Im gegen diese Ausscheidung gerichteten Nachprüfungsverfahren argumentierte die Bieterin, sie habe den Mangel nachträglich gegenüber der Auftraggeberin aufgeklärt: Nur bei der Wahl eines in den Ausschreibungsunterlagen nicht geforderten Produkts würde sie Mehrkosten verrechnen. Sofern tatsächlich ein unbehebbarer Mangel bestünde, so sei der Auftraggeberin vorzuwerfen, dass sie bereits in der vorhergehenden Angebotsrunde ihren Warn-und Hinweispflichten nicht nachgekommen sei. Das Letztangebot hätte nicht mehr ausgeschieden werden dürfen.
Entscheidung des VwGH
Das Höchstgericht hielt entsprechend seiner ständigen Rechtsprechung fest, dass es bei der Abgrenzung von behebbaren bzw unbehebbaren Mängeln darauf ankommt, ob die Wettbewerbsstellung der Bieter:innen verändert wurde.

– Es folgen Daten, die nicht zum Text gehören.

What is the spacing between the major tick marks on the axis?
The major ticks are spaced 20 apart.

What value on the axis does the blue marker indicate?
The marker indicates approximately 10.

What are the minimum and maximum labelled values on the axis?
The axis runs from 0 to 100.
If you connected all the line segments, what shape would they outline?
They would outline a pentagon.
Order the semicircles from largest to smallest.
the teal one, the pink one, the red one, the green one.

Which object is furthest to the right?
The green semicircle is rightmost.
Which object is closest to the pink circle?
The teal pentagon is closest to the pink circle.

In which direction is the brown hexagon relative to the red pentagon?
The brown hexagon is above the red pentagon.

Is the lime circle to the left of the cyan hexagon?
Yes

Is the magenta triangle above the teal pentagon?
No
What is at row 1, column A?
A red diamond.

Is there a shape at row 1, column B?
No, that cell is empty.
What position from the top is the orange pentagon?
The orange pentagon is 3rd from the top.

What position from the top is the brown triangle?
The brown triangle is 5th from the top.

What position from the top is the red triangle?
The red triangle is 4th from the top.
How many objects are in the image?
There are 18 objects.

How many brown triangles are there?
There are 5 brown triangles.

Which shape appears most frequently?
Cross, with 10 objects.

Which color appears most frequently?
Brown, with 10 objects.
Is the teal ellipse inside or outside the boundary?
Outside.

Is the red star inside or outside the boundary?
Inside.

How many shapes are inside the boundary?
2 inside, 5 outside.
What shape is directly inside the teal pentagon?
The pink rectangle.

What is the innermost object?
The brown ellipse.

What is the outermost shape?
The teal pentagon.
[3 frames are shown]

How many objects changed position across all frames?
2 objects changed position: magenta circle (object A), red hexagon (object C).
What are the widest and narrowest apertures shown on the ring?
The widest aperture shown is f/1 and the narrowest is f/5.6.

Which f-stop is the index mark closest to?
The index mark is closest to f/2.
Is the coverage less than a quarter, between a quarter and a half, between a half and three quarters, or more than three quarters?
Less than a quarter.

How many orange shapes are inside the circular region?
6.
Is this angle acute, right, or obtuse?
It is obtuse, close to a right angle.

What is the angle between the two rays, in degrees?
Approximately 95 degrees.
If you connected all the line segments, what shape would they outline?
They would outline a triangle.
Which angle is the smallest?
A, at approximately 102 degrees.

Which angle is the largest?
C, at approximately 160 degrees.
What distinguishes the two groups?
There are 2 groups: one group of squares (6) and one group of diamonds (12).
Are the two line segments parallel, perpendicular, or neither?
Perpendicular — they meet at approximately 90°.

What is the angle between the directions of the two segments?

Demnach stellt ein behebbarer Mangel „keine (materielle) nachträgliche Änderung des Angebots dar, vielmehr bleibt dieses materiell (seinem Inhalt nach) unverändert“. Wird ein Angebot erst im Rahmen eines Aufklärungsgesprächs ausschreibungskonform, verändert dies das Angebot und damit die Wettbewerbsstellung. Das Ergebnis der gebotenen Angebotsauslegung, nämlich nach dem Wortlaut des Vermerks im Angebot, kann durch eine Aufklärung nicht geändert werden.
Der VwGH lässt auch das Argument nicht gelten, wonach ein Angebotsmangel nicht unbehebbar sein könne, sofern der oder die Auftraggeber:in darüber nicht in früheren Angebotsrunden aufgeklärt habe. Er verweist dazu auf sein Erkenntnis vom 30.04.2019, Ra 2018/04/0196, wonach der oder die Auftraggeber:in auch Eignungsmängel noch „in einer späteren Stufe“ des Verfahrens aufzugreifen hat, selbst wenn die Eignung bereits in der ersten Stufe geprüft worden sei.
Fazit
Der VwGH bleibt seiner Abgrenzung von (un-)behebbaren Mängeln treu und lässt materielle Änderungen des Angebots nicht zu. Eine Heilung von ausschreibungswidrigen Angeboten im Rahmen der Aufklärung wäre eine solche Änderung, die sich auf die Wettbewerbsposition auswirken kann.
Auftraggeber:innen können (und müssen!) Widersprüche zur Ausschreibung in der Letztangebotsrunde aufgreifen. Dies gilt unabhängig davon, ob bereits das Erstangebot denselben Mangel aufgewiesen und ob der oder die Auftraggeber:in den oder die Bieter:in darauf hingewiesen hatte. Das Vergaberecht kennt also keine „Bestandfestigkeit der Nichtausscheidung“.